Historic ‘haunted’ East Hampton 3.7-acre property goes on the market for the first time in 300 years for $13 million
- Gardiner Home Lot, near Town Pond, was claimed in 1648 by adventurer Lion G. Gardiner
- It has stayed in the family ever since
- The asking price is $12.95 million
- The land has several small structures, including two houses
- It also has a renovated windmill
- Property has two acres of fields for agricultural and scenic use
- There is room for a tennis court, a pool and the potential for horses
- Vllage lore says the property also produced a resident ghost, the daughter of a former windmill operator
A historic 3.7-acre plot of prime property near the gateway to the Village of East Hampton is about to go on the market for the first time in 300 years.
The residential and agricultural property, known as the Gardiner Home Lot, near Town Pond was claimed in 1648 by Lion G. Gardiner, an adventurer who put down roots on the 33,000-acre Gardiners Island in 1640.
The asking price is $12.95 million, the taxes are $10,604 a year, and several small structures, including two houses, remain on the land.
It is the last family-owned remnant of the original lots arranged around a mile-long common settled by private owners who made up the colony’s sole voting populace when East Hampton Village was established 365 years ago, according to the New York Times.
The seller is 71-year-old Olney Mairs Gardiner, a retired patent lawyer who inherited the land at 36 James Lane from his uncle, Winthrop Gardiner Jr., a test pilot who worked with Howard Hughes and had been married to Sonja Henie, the Olympic figure skater and movie star.

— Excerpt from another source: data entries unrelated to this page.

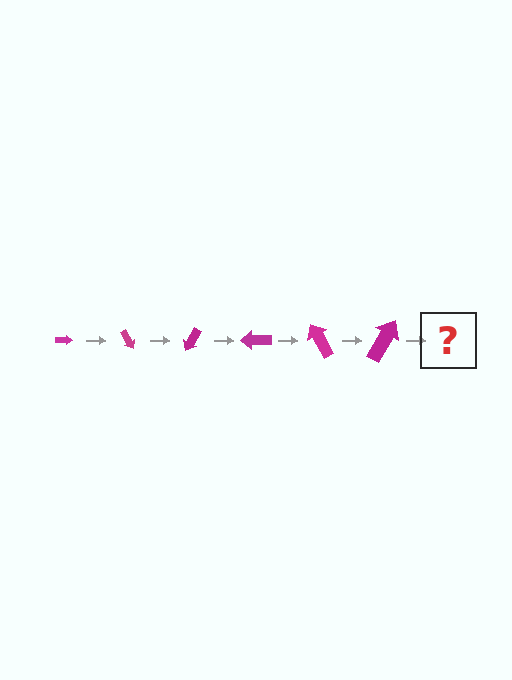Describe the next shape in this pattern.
It should be an arrow, larger than the previous one and rotated 360 degrees clockwise from the start.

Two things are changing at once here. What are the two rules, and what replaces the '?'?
The two rules are that the arrow grows larger each step and it rotates 60 degrees clockwise each step. The '?' should be an arrow, larger than the previous one and rotated 360 degrees clockwise from the start.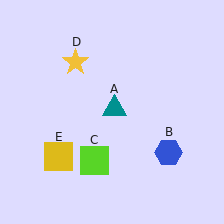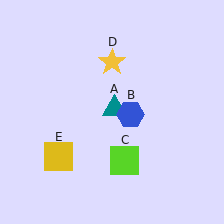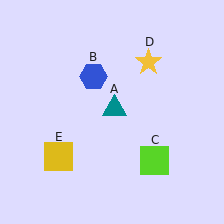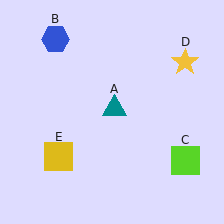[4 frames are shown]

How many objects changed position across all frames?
3 objects changed position: blue hexagon (object B), lime square (object C), yellow star (object D).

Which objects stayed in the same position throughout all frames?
Teal triangle (object A) and yellow square (object E) remained stationary.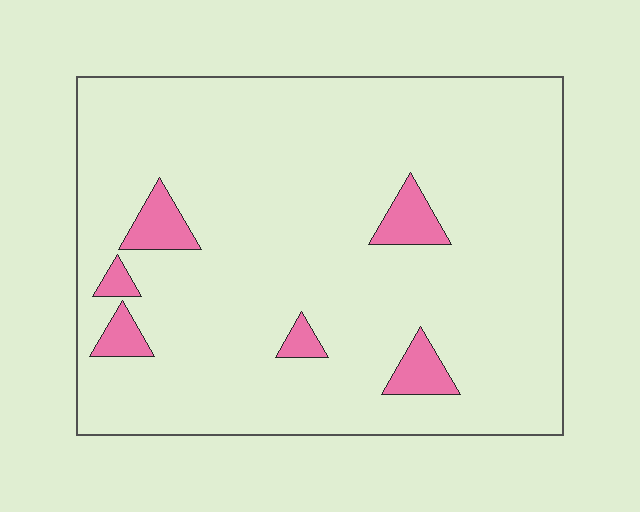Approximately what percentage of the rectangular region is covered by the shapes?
Approximately 10%.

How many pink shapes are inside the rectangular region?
6.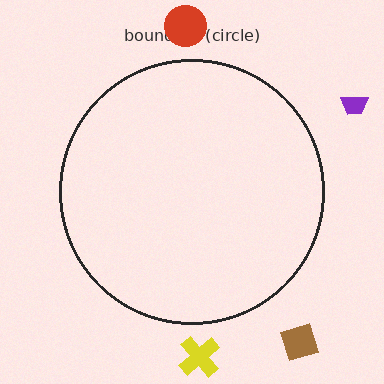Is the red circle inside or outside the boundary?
Outside.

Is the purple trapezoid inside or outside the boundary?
Outside.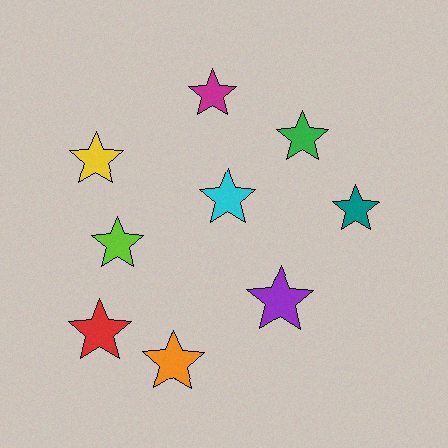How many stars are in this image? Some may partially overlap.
There are 9 stars.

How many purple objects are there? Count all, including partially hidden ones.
There is 1 purple object.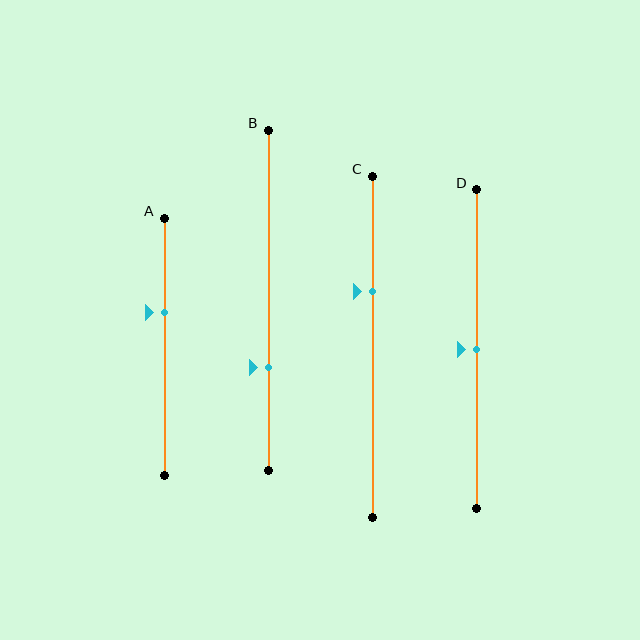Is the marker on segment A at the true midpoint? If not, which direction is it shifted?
No, the marker on segment A is shifted upward by about 13% of the segment length.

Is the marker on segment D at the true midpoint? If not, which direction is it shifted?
Yes, the marker on segment D is at the true midpoint.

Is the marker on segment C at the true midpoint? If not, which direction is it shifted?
No, the marker on segment C is shifted upward by about 16% of the segment length.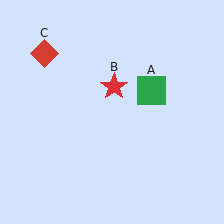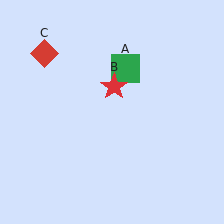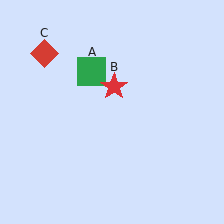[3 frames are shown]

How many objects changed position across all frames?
1 object changed position: green square (object A).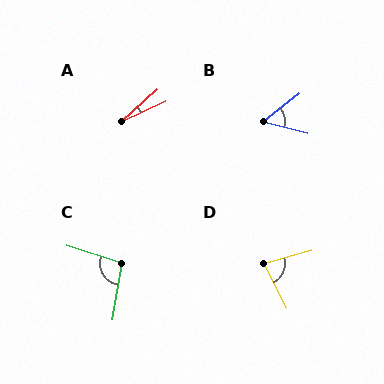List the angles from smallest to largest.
A (17°), B (52°), D (78°), C (99°).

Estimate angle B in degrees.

After trying to subdivide the property into three equal lots, one for each of his children, only to be dissuaded by village preservationists, Gardiner, known as Bill, decided to sell the remainder of the parcel as is, to assure their inheritance.
‘I’m 71 and the clock is ticking,’ he said. ‘I certainly had reservations about parting with it, but it’s time to put my house in order and let it go to create a fund for my children; I didn’t want to have a fire sale at my death.’
Gardiner his wife, Karie, relocated to East Hampton from Florida, and from 1994 to 2007 moved into and planned the renovation of both homes — first the front house, where the kitchen and bathrooms date to the 1920s, and then the back house, which was originally a garage and servants’ quarters.
They now live nearby at 48 James Lane, in a smaller house that his grandfather had moved to from the family’s Hog Creek Farm in Three Mile Harbor.
The plot’s Gardiner Windmill, was commissioned around 1804 by James Lyon Gardiner, the seventh proprietor of Gardiners Island, and in 1996 was deeded to the village, which undertook a restoration costing nearly $1 million.
According to village lore, the property also produced a resident ghost, the daughter of a former windmill operator, who haunts the adjacent South End Cemetery where Lion Gardiner and other original colonists are buried.
The property, which lies within the Main Street Historic District, has two acres of fields deeded for agricultural/scenic use.
The 1.7-acre residential portion of the lot contains two homes: the so-called front house which is a 2,700-square-foot five-bedroom three-bath home that dates to 1750 and can’t be radically renovated or demolished.
The second is a more modern 3,500-square-foot home.
There is room for a tennis court and a pool and, on the agrarian acres, the potential for horses or artisanal farming, said Gardiner.